Steps to reproduce issue

Currently I have to run our Navigation2 system test to reproduce this, I’m trying to find a simpler example. However what I see is that when I run our system test with the latest versions (master branches) of rmw_fastrtps (0.7.2) and Fast-RTPS (1.8.0) our test hangs and times out. When I run with the previous versions (0.7.1) and (1.7.2) respectively, things work fine. Also if I run with RMW_IMPLEMENTATION=rmw_opensplice_cpp, things work fine then too.

I haven’t been able to isolate the problem. I can provide instructions for how to reproduce using the Nav2 system test if desired.

I see AMCL is stuck waiting for data on the /scan topic, but when I do a ros2 topic hz /scan I can see that the scan topic is being published correctly by gazebo.
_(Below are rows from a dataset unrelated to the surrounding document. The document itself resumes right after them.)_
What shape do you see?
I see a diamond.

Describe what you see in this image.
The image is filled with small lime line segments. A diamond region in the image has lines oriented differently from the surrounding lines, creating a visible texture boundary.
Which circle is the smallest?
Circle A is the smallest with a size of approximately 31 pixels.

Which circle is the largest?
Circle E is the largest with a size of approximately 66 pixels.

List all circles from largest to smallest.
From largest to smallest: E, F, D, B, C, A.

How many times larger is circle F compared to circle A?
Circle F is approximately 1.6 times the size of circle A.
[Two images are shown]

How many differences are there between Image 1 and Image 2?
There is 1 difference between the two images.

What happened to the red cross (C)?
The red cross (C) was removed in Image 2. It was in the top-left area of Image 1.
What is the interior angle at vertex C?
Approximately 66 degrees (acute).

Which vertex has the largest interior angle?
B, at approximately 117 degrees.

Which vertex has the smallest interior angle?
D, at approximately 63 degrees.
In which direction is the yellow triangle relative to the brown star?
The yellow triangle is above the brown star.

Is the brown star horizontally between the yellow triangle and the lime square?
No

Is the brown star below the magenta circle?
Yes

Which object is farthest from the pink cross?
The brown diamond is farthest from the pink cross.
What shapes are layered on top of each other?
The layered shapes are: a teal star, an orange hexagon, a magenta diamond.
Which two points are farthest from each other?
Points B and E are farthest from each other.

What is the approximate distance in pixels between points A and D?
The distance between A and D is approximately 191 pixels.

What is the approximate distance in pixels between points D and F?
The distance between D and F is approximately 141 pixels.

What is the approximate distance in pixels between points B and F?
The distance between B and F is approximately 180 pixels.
So it’s like the callback to AMCL is not being executed. I’m not sure how to debug that, but I’m pretty sure it’s in this rmw layer.
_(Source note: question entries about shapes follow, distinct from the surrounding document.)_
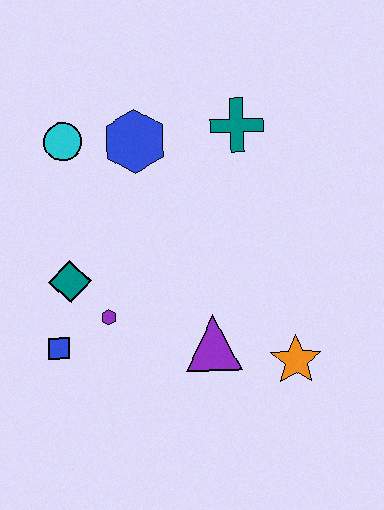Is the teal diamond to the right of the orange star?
No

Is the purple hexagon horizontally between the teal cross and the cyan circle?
Yes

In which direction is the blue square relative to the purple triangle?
The blue square is to the left of the purple triangle.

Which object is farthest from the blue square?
The teal cross is farthest from the blue square.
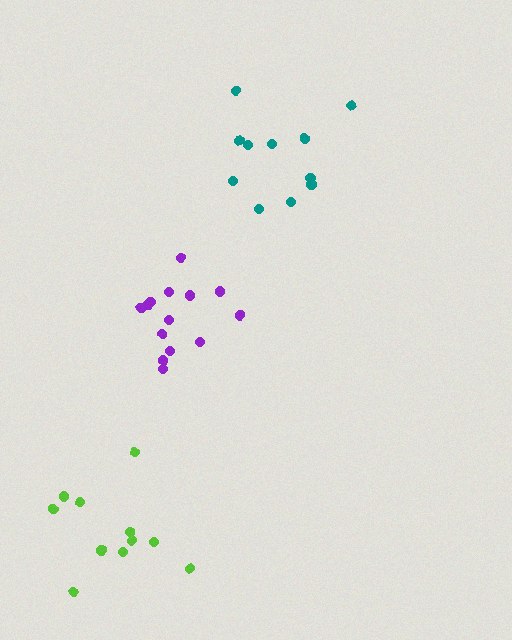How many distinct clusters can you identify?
There are 3 distinct clusters.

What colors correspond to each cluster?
The clusters are colored: teal, lime, purple.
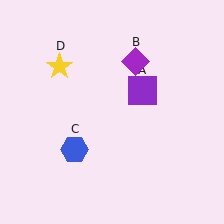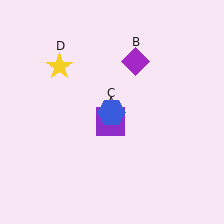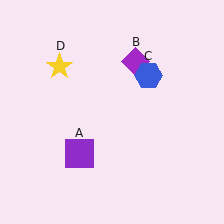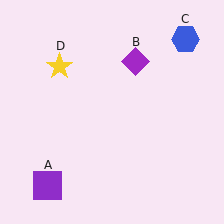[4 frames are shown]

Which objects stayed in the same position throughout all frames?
Purple diamond (object B) and yellow star (object D) remained stationary.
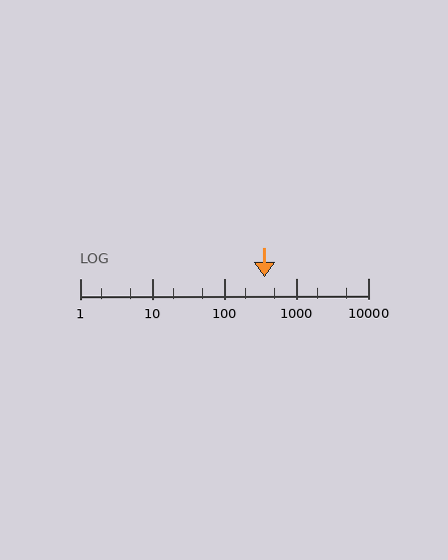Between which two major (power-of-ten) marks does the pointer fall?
The pointer is between 100 and 1000.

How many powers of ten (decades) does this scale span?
The scale spans 4 decades, from 1 to 10000.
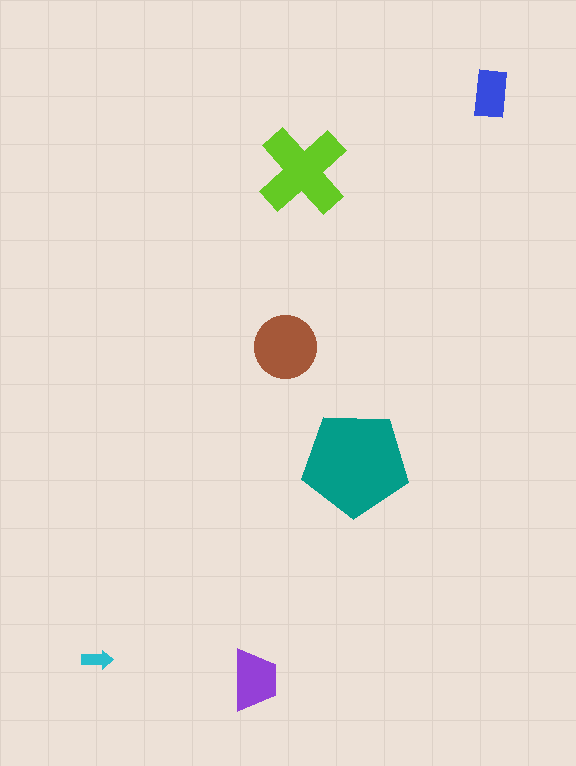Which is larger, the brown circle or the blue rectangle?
The brown circle.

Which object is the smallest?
The cyan arrow.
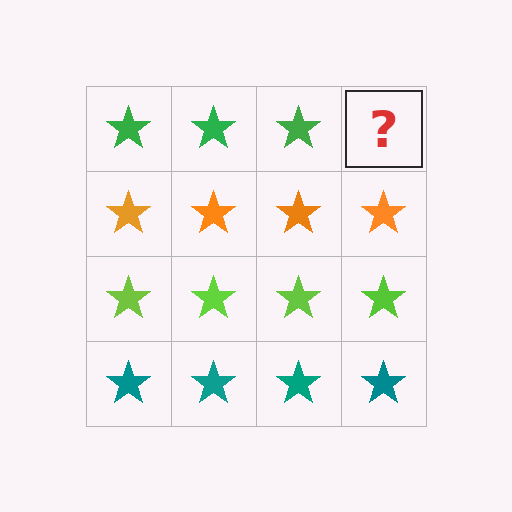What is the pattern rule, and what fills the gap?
The rule is that each row has a consistent color. The gap should be filled with a green star.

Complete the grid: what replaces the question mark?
The question mark should be replaced with a green star.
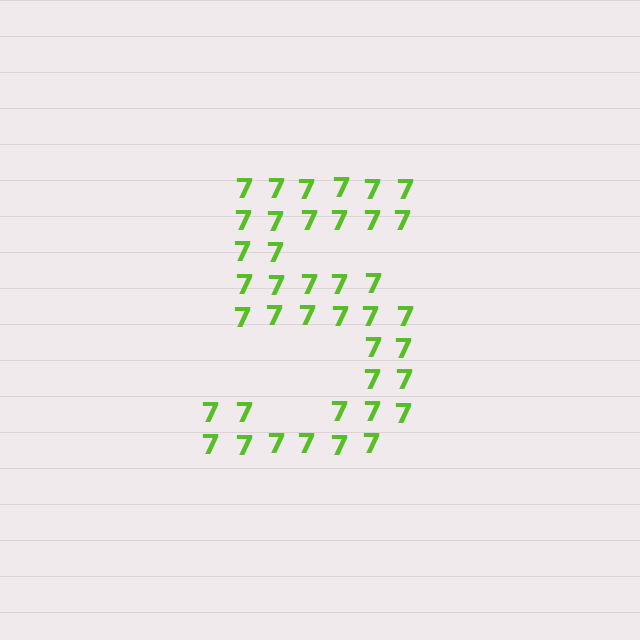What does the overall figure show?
The overall figure shows the digit 5.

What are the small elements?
The small elements are digit 7's.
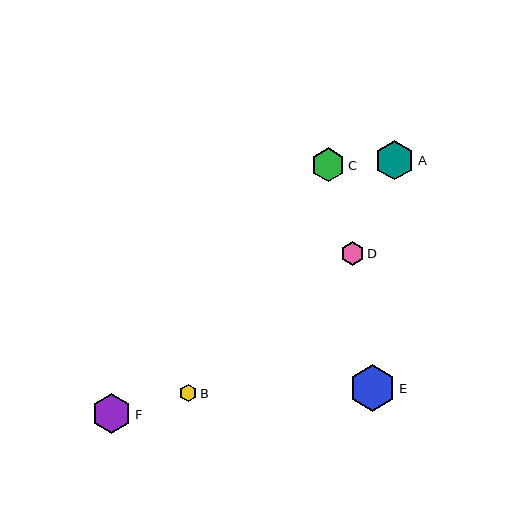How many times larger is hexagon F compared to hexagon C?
Hexagon F is approximately 1.2 times the size of hexagon C.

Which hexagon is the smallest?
Hexagon B is the smallest with a size of approximately 17 pixels.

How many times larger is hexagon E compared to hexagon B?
Hexagon E is approximately 2.7 times the size of hexagon B.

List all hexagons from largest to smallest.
From largest to smallest: E, F, A, C, D, B.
If anyone can offer some help or suggestions as to what to look at to debug this besides the fact that the topics are being executed, I’d appreciate the help.

This is high priority as it is blocking our CI. We won’t be able to release for Dashing in this state.

About this issue

  • Original URL
  • State: closed
  • Created 5 years ago
  • Comments: 29 (18 by maintainers)

Most upvoted comments

@MiguelCompany - I tested and that change you suggested above definitely helps. I submitted a PR for it. Thanks for helping with that. I think the changes you made above helped also (eProsima/Fast-RTPS#541,).

Let me see if between those changes and this PR we get our CI to pass again and I’ll close this ticket.

We found the issue. It was related with a change necessary for the implementation of the lifespan QoS. A fix is on the way in eProsima/Fast-RTPS#541, a new blackbox test is being added in eProsima/Fast-RTPS#542, and a new unit test is under development.

I just tried the following and can confirm the hang with FastRTPS:

  • Shell A:
    • install the Dashing prerelease Debian packages (ros-dashing-*)
    • source /opt/ros/dashing/setup.bash
    • clone ros-planning/navigation2, ros-simulation/gazebo_ros_pkgs@ros2 (will be released soon) and BehaviorTree/BehaviorTree.CPP@ros2 (since its release failed to build) into a workspace ws
    • call colcon build in that workspace
  • Shell B:
    • source ws/install/setup.bash
    • ctest -V -R test_localization hangs…

@richiprosima You insight might be helpful on this ticket. This is using the latest commit from the master branch of FastRTPS.